The reason I listed all of the muscles indicates your need to be extremely specific. You want to look at an anatomy book and to the best of your ability treat each and every muscle you see. If you treat fractional inches at a time from the finger tips to the elbow joint, and then from the elbow to the shoulder, slowly along the bone, you won't miss anything. But if you always do an effleurage type of stroke you will miss something. Therapy should be about being specific, not generalized. The hand should not only feel better, but should also have better function. Recheck your range of motion and muscle tests to show the client how much improvement your treatment has made. I mentioned above all the tools I used besides my hands and every few minutes during the session I will trade out and use those tools so I save my own career.

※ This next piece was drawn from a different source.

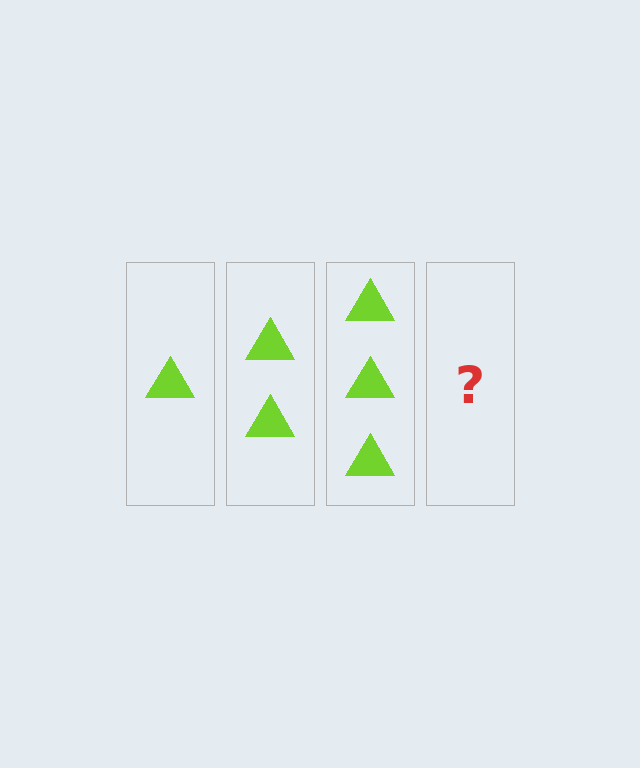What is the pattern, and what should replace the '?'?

Treatment Tip: I generally follow the thought of contrast first, myofascial second, specific work next, then PNF stretching and repeat. So far, 25 years and still going strong!
So, how is this client doing today? He is doing great and I continue to see him once a week. He has since been able to go back to more intricate work because his body isn't fighting him with pain anymore.
Fun Ring Finger Trivia
Before medical science discovered how the circulatory system functioned, people believed that a vein of blood ran directly from the third finger on the left hand to the heart. Because of the hand-heart connection, they chose the descriptive name vena amoris, Latin name meaning, literally vein of love. Based upon this name, their contemporaries, purported experts in the field of matrimonial etiquette, wrote that it would only be fitting that the wedding ring be worn on this finger.